Split-Brain Syndrome

In general, network partitioning is a network failure that causes the members to split into multiple groups such that a member in a group cannot communicate with members in other groups. In a partition scenario, all sides of the original cluster will operate independently assuming members in other sides are failed. Network partitioning is also called as Split-Brain Syndrome.

Even though this communication failure is called as network partitioning, in practice a process or an entire OS that's suspending/pausing very long can cause communication interruptions. If these interruptions take long enough time to assume that the other side is crashed, the cluster splits into multiple partitions and they start operating independently. That's why any communication failure/interruption long enough can be classified as network partitioning.
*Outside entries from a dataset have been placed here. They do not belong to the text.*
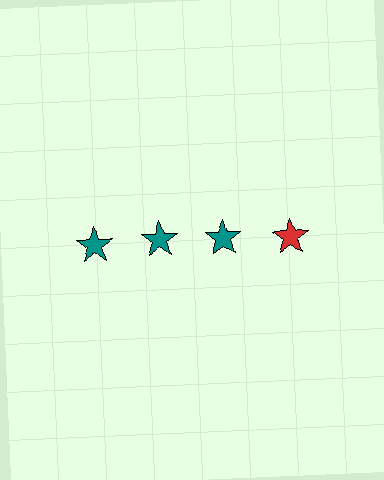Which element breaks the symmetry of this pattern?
The red star in the top row, rightmost column breaks the symmetry. All other shapes are teal stars.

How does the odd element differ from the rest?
It has a different color: red instead of teal.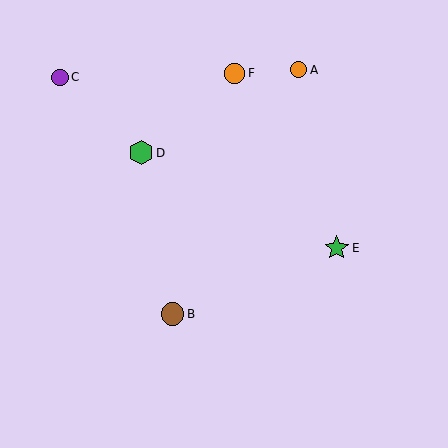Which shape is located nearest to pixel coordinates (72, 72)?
The purple circle (labeled C) at (60, 77) is nearest to that location.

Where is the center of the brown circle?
The center of the brown circle is at (172, 314).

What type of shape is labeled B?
Shape B is a brown circle.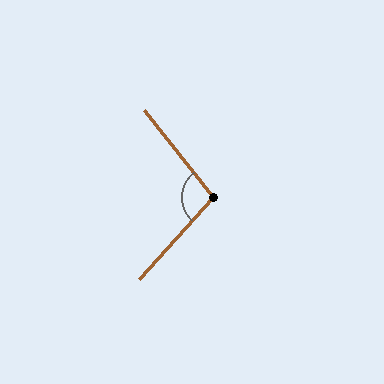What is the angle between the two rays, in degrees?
Approximately 100 degrees.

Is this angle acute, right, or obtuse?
It is obtuse.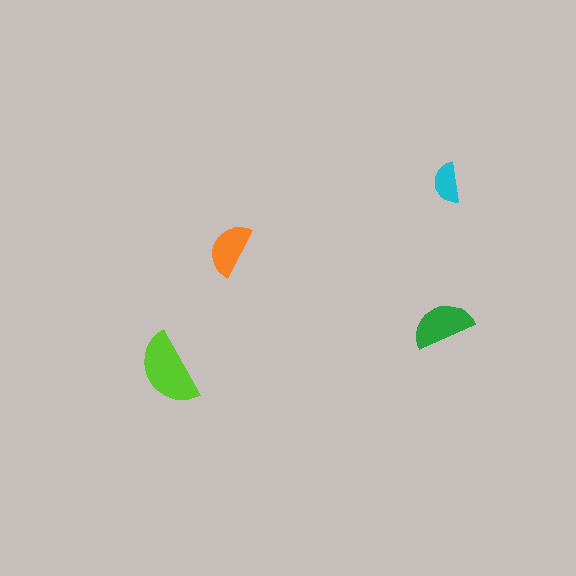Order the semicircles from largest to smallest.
the lime one, the green one, the orange one, the cyan one.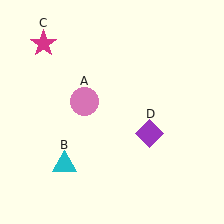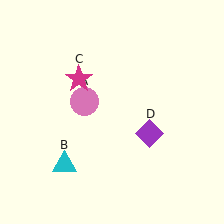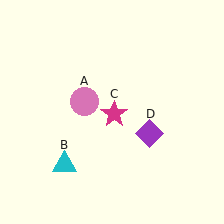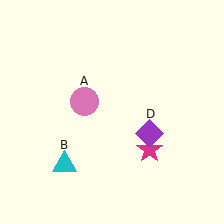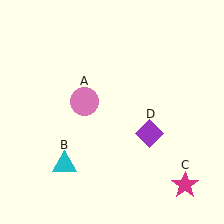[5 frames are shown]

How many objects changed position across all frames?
1 object changed position: magenta star (object C).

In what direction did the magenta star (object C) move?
The magenta star (object C) moved down and to the right.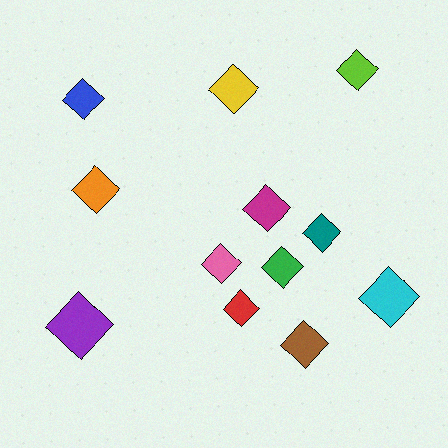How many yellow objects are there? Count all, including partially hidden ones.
There is 1 yellow object.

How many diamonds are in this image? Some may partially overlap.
There are 12 diamonds.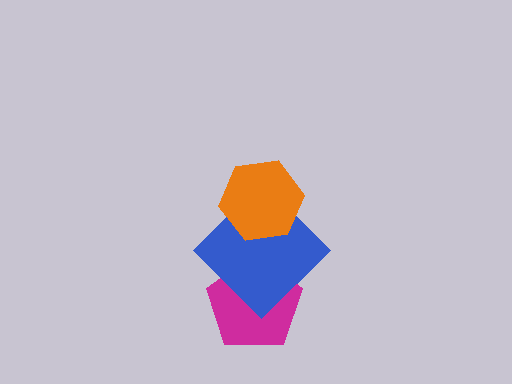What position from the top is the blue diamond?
The blue diamond is 2nd from the top.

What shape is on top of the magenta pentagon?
The blue diamond is on top of the magenta pentagon.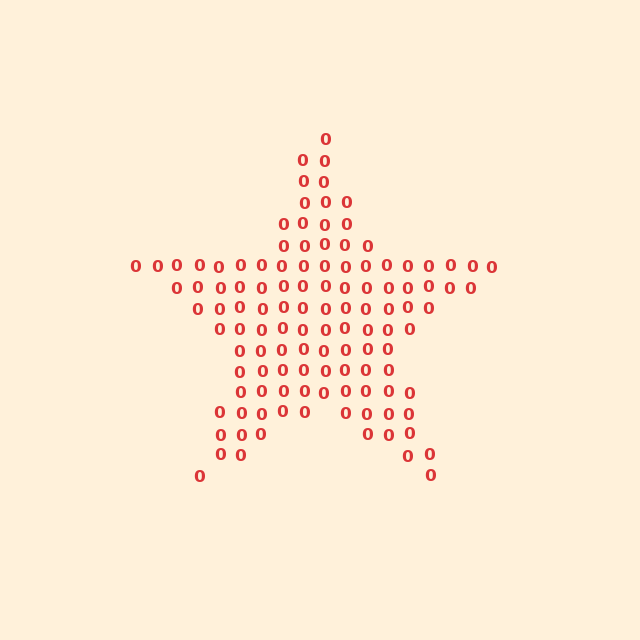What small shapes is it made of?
It is made of small digit 0's.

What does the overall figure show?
The overall figure shows a star.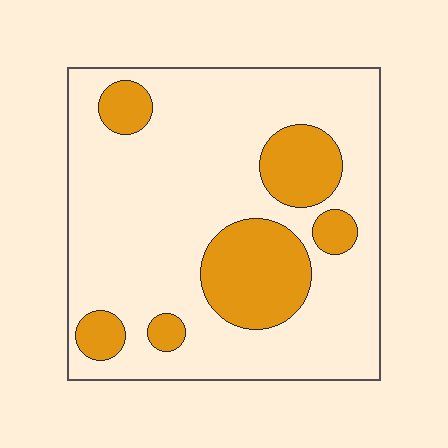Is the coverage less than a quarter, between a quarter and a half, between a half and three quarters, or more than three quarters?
Less than a quarter.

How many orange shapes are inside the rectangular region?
6.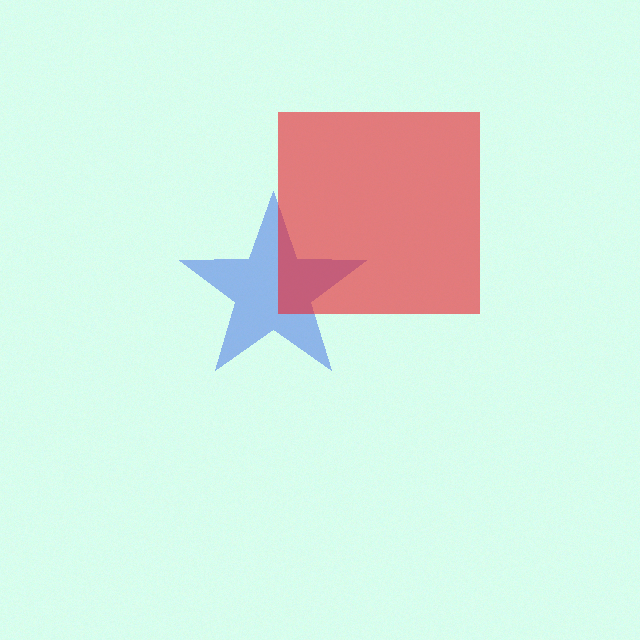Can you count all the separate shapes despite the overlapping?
Yes, there are 2 separate shapes.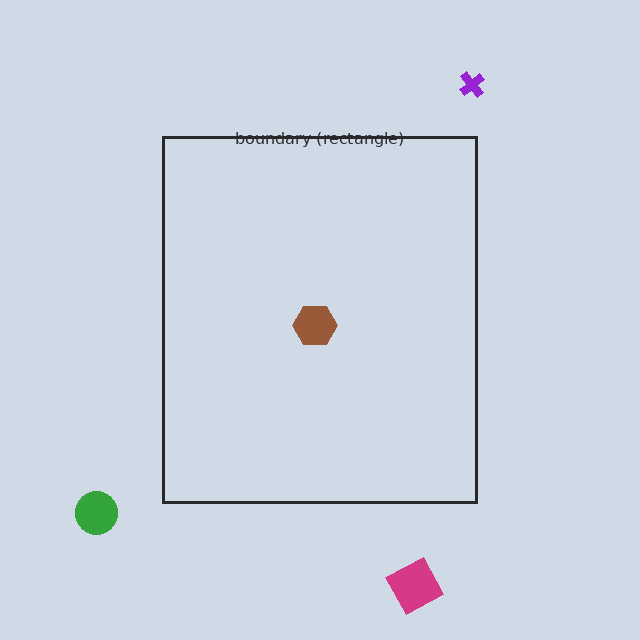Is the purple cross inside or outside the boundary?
Outside.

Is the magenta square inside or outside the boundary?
Outside.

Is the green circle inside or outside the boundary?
Outside.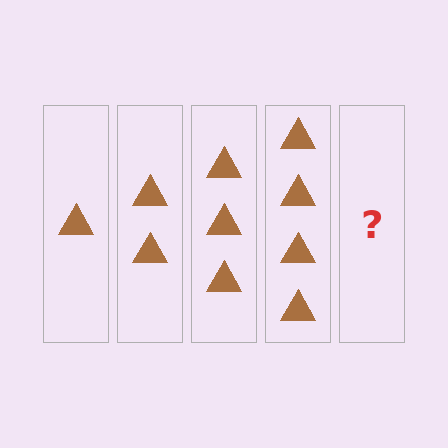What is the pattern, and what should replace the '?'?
The pattern is that each step adds one more triangle. The '?' should be 5 triangles.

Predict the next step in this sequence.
The next step is 5 triangles.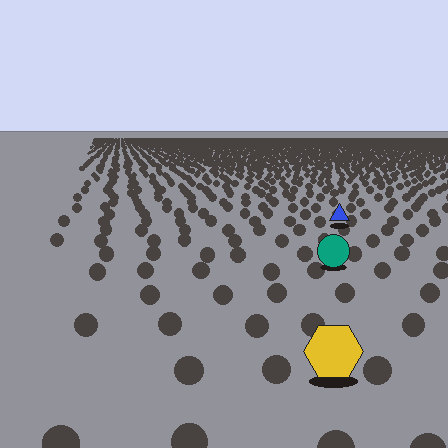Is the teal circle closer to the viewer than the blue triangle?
Yes. The teal circle is closer — you can tell from the texture gradient: the ground texture is coarser near it.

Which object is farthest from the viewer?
The blue triangle is farthest from the viewer. It appears smaller and the ground texture around it is denser.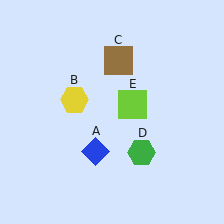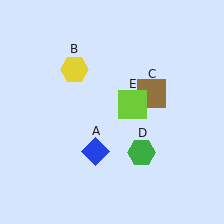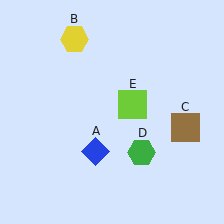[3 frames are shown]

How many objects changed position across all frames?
2 objects changed position: yellow hexagon (object B), brown square (object C).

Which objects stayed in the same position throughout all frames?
Blue diamond (object A) and green hexagon (object D) and lime square (object E) remained stationary.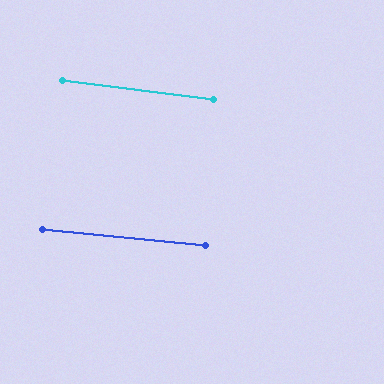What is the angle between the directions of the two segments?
Approximately 2 degrees.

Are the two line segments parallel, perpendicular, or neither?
Parallel — their directions differ by only 1.7°.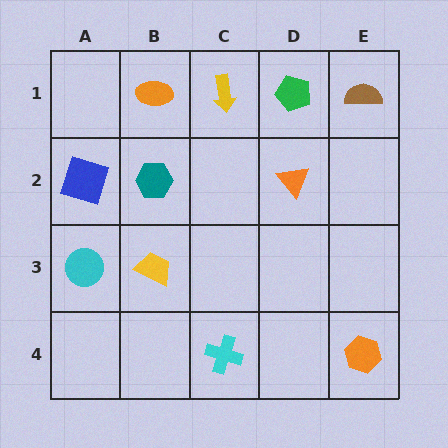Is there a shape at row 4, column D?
No, that cell is empty.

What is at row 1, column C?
A yellow arrow.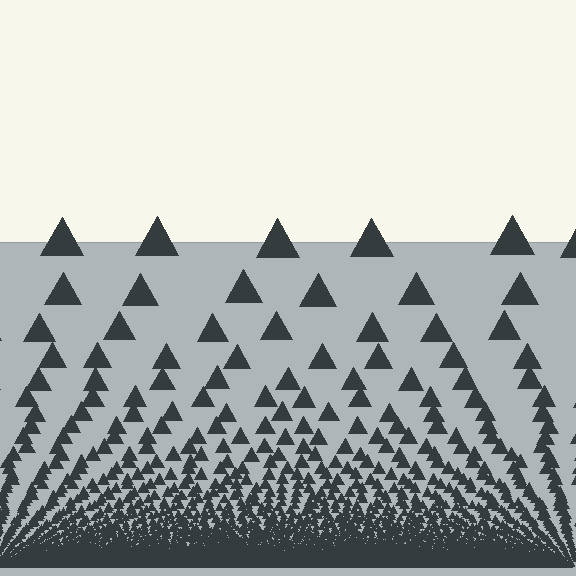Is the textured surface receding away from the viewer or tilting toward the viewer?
The surface appears to tilt toward the viewer. Texture elements get larger and sparser toward the top.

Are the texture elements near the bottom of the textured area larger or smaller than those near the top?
Smaller. The gradient is inverted — elements near the bottom are smaller and denser.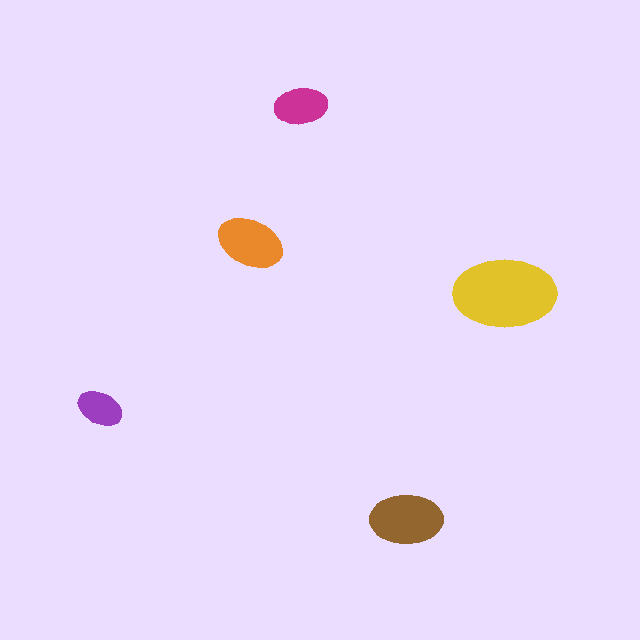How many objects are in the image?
There are 5 objects in the image.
Moreover, communication failures don't have to be symmetrical. A network failure can interrupt only one side of the channel or a suspended process/member may not even observe the rest as crashed. That kind of network partitioning can be called as partial network partitioning.

Dealing with Network Partitions

Hazelcast handles network partitions using the following solutions:

  • Split-Brain Protection (Quorums): Split-Brain Protection could be used when consistency is the major concern on a network partitioning. It requires a minimum cluster size to keep a particular data structure available. When cluster size is below the defined quorum size, then subsequent operations will be rejected with a QuorumException. See Split-Brain Protection section.

  • Split-Brain Recovery (Merge Policies): Split-Brain Recovery is to make data structures available and operational on both sides of a network partition, and merge their data once the network partitioning problem is resolved. See Split-Brain Recovery section.

image NOTE: Split-Brain Recovery is not supported for the data structures whose in-memory format is NATIVE.